Rigid Eating Habits in Children on the Spectrum
Children on the autism spectrum are often very picky eaters. When mealtime issues arise, your first stop should be a pediatric gastroenterologist who has experience with kids on the spectrum, to make sure there are no medical issues. Other sources of mealtime problems include:
Sensory issues: Autistic kids often express a strong preference for foods that feel a certain way in their mouths. Some prefer soft or creamy foods like yogurt, soup or ice cream; others need the stimulation that crunchy foods like Cheetos or — if a parent is lucky, carrots — provide. In either case, that can put significant limitations on the different foods kids are willing to eat.
Underdeveloped oral motor musculature: Kids who eat almost exclusively soft foods may actually lack the muscle development that it takes to chew foods like steak or hamburger. Parents who don’t know this is the cause of their child’s distress will respond by allowing them to forgo the foods that would strengthen those muscles, so it becomes a vicious cycle.
Time and behavior at the table: Lots of parents experience the frustration of trying to get their children to sit at the table long enough to finish a meal.
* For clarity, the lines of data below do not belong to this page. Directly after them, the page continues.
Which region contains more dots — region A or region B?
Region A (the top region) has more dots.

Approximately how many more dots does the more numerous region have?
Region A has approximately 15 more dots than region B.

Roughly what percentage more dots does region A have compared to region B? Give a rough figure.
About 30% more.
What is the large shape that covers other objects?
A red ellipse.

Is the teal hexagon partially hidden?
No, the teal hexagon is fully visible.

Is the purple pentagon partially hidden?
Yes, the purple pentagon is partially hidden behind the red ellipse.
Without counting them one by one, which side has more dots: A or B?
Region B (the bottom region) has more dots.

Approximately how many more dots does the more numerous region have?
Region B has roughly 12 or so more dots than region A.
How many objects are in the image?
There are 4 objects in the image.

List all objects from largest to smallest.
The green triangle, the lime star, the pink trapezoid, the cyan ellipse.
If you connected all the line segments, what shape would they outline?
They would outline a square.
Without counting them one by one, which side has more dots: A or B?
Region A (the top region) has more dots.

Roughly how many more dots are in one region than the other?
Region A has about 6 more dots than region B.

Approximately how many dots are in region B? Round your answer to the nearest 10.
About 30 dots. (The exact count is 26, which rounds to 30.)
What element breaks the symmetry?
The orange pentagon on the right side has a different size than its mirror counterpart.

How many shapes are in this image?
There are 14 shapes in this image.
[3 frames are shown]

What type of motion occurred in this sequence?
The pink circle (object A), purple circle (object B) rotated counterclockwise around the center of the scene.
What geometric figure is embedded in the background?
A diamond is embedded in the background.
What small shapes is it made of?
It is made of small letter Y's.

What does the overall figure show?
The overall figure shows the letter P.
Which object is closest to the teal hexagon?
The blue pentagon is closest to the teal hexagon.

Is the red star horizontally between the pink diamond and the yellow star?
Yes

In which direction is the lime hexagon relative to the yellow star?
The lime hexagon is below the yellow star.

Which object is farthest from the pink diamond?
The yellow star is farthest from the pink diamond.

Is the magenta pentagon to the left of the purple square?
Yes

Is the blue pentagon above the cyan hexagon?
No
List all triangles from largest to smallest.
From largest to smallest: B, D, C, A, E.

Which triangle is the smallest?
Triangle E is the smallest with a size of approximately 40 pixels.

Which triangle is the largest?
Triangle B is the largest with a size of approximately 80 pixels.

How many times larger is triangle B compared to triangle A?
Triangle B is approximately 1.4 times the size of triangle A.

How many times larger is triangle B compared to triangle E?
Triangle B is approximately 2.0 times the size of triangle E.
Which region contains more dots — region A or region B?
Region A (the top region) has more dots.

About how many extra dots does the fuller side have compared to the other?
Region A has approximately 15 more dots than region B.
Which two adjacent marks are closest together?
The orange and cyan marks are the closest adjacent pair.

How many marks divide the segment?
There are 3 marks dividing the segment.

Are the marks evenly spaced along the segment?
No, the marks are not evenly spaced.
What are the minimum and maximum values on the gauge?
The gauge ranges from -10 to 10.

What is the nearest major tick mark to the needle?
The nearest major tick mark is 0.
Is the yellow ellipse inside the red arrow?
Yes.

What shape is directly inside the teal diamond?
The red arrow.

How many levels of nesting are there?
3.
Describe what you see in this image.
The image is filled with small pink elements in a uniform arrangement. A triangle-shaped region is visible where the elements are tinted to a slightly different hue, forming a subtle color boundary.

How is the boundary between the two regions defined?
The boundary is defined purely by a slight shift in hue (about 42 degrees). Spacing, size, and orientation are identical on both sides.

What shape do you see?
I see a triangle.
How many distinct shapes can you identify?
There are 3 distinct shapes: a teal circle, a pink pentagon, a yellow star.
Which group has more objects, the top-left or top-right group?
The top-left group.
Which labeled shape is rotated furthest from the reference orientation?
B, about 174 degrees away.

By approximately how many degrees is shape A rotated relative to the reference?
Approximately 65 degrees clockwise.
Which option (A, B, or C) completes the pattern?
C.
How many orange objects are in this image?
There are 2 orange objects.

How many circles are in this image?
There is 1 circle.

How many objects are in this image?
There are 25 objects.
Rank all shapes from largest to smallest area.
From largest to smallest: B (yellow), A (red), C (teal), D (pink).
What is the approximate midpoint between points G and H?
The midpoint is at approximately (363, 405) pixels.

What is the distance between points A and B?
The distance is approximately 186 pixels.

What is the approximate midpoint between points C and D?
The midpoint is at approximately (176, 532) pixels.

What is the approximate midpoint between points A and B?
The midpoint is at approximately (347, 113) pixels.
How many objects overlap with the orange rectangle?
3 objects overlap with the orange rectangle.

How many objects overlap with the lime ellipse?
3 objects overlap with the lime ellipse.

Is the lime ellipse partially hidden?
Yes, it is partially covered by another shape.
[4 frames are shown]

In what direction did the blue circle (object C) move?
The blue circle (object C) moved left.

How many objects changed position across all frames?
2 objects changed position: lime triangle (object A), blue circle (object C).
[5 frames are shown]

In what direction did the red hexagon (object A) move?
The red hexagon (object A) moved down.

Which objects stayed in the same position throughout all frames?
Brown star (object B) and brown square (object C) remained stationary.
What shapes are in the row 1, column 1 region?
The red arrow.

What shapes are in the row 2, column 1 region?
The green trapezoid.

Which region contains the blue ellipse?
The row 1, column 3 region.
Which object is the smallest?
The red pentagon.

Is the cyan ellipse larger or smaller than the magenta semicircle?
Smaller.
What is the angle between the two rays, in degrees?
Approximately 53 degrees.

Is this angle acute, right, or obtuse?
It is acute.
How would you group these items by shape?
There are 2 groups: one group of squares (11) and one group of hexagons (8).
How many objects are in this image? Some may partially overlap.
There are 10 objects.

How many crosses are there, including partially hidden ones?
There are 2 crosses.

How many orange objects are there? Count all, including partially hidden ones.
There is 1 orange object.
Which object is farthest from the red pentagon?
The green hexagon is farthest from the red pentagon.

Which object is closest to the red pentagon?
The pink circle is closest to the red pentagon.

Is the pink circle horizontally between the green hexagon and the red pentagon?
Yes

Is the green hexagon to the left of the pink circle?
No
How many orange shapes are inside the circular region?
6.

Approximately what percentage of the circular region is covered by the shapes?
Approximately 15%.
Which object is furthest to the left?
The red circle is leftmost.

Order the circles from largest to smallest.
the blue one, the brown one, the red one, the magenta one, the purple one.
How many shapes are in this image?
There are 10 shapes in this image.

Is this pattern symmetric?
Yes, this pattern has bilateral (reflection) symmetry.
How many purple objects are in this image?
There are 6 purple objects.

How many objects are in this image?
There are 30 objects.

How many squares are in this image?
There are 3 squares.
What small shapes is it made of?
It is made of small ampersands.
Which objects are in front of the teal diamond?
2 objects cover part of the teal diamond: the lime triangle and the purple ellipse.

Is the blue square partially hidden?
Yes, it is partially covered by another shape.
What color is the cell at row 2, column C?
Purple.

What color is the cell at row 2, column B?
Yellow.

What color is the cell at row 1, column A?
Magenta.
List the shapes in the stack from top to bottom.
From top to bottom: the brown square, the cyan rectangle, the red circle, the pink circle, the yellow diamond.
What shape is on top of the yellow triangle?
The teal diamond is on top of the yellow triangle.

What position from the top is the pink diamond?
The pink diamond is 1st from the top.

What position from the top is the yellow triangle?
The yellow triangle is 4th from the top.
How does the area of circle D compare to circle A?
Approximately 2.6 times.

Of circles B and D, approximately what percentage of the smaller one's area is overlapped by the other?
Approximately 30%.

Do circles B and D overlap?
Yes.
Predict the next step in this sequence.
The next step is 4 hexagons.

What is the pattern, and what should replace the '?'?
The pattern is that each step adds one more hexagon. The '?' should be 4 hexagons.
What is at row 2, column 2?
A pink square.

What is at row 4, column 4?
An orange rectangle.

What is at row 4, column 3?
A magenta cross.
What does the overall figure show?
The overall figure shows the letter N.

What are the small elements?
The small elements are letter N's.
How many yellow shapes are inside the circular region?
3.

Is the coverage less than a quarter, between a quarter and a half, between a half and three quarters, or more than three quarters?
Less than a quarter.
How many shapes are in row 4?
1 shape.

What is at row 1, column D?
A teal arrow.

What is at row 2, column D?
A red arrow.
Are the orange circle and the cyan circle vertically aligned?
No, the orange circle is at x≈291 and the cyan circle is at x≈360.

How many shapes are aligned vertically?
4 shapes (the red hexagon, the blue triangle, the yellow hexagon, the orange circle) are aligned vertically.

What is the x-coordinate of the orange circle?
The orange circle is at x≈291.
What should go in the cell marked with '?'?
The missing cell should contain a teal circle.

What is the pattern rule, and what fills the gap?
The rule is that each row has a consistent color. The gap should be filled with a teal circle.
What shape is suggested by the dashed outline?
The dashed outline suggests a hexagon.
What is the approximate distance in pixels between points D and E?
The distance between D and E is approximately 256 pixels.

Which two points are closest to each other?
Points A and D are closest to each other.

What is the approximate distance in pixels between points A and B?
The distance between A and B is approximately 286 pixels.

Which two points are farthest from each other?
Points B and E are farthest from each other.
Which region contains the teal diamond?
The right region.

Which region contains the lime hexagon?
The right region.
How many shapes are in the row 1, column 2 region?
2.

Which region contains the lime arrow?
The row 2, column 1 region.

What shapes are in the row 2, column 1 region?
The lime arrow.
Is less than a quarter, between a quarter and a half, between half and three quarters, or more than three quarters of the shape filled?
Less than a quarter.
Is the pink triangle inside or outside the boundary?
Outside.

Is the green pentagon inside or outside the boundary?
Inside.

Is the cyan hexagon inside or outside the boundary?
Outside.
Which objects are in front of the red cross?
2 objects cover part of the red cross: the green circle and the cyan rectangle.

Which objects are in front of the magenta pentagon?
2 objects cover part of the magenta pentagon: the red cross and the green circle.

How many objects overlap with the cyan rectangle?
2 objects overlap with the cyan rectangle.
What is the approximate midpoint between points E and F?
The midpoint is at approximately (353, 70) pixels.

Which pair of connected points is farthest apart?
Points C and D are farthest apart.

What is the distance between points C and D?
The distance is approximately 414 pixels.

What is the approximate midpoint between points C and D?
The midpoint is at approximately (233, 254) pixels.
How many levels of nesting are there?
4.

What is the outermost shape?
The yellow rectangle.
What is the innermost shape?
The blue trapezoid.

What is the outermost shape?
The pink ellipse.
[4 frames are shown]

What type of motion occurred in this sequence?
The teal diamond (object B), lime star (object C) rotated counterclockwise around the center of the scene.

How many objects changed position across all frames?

But with autistic kids the challenge can be magnified. And there is also the issue of safety. Unsafe behaviors might include throwing utensils or repeatedly getting up and running from the table.
For children and families who are struggling with an autistic child’s rigid eating habits, consulting a feeding specialist —this could be a child psychologist, speech-language pathologist or occupational therapist — can be helpful.